Allison McDaniel | Allison McDaniel was born in 1985 in Livingston, NJ. She currently lives and works in the Washington, DC Metropolitan Area. She studied at Howard University and Savannah College of Art and Design, where she earned her BFA in Advertising Design.
She is a freelance graphic designer working in branding and identity, and photographer, working in digital and film formats. Additionally, she serves as Associate Editor of Recipes for Good Living, writing about children and healthy eating.

Kameelah Rasheed | Kameelah Rasheed was born in 1985 in East Palo Alto, CA (SF/Bay Area).  She currently lives and works in Brooklyn, New York.  She has lived in Cape Town, South Africa as an exchange student, Johannesburg, South Africa as an Amy Biehl U.S. Fulbright Scholar, Washington, D.C. as a Harry S Truman Scholar, SF Bay Area, and Southern California. A storyteller, this self-taught artist works mainly with film and digital photography.  Her documentary-based photography has been exhibited in Oakland and San Francisco, CA as well as Brooklyn, NY and Washington, D.C. Her photography has also been published in F-Stop Magazine and Make/Shift Magazine. Kameelah earned her B.A. in Public Policy from Pomona College and her Ed.M in Secondary Education from Stanford University. Kameelah is also a writer. Her writing has been published in The Nation (online), Pambazuka: Social Justice in Africa, WireTap Magazine, Illume Magazine, and Make/Shift Magazine. She currently writes for Change.org as well.
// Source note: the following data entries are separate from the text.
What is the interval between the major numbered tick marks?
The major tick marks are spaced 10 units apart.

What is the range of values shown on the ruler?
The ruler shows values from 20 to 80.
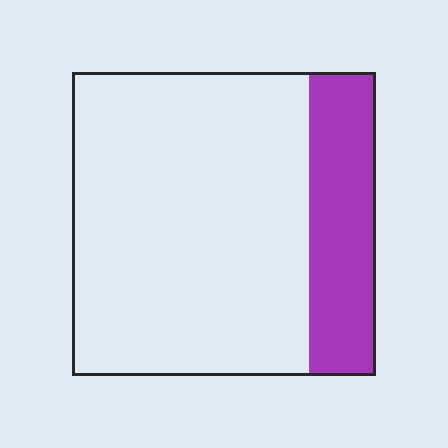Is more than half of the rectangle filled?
No.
Danielle Scruggs | Danielle Scruggs was born in 1985 in Chicago, IL and currently lives and works in Washington, D.C. Scruggs’ photographs have been exhibited in Los Angeles, Brooklyn, and Baltimore, and  appeared in The Washington Post, Stop Smiling magazine, F-Stop magazine, Preservation Chicago, and Literago. She earned her M.A. in Digital Art from the Maryland Institute College of Art and her B.A. in Journalism from Howard University. Danielle also serves as the Visual Arts editor of the grassroots publication Liberator Magazine and writes about all things photography for the Baltimore Sun‘s Charm City Current collective. She is currently serving as a 2010 fellow in the newly formed Public Media Corps.
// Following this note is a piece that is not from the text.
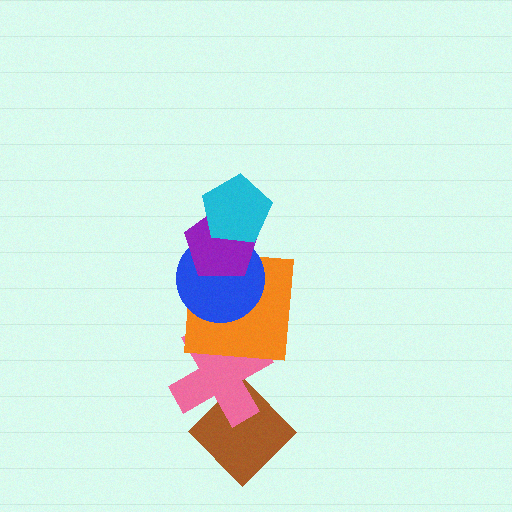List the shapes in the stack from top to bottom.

The details for submitting to our first online exhibit, Memory // A Call for Photographs,  can be found at our website, www.mambubadu.com. Please email questions, comments, and concerns to  themambubadu@gmail.com.

Memory // A Call for Photographs
What is memory?
The fuel, the burden and force of revolts, movement and heritage.

It is somewhere between Sun Ra’s travels to Saturn, gospel call-and-response, motherships, funeral dirges, and insomnia.

A well-worn groove that bridges prophecies on the future and ruminations on the past to create personal mythologies.  The wishful alchemy of autobiography, religious fantasy, and coerced forgetting.

They are unrecorded microhistories, the foundation of family and the far away look of nostalgia in someone’s eye…the intangible and tangible evidence of life and love.

The ever continuous series of “now this moment” and “now this one, too”; a re-remembered timeline of past/present realities.

Rituals of storytelling as well as the spiritual nature of keeping, recording, and creating time.
The collective forgetting and the collective remembering.

With film and and digital cameras, we are looking for works that explore the boundless concepts of memory, nostalgia, and transition. We seek works that explore the transient and temporal ambiguity that is born from a desire to be boundless and open to the change that comes with the possibility of moving through time, rather than with time. We seek works that reflect on what memory is, how we remember, what we remember, and the memories we wish to forget. Let your work explore the shape and visual sound of the ephemeral; the incarnate and manifesting nature of memory. No memory is off bounds, and all off bounds memories are welcomed.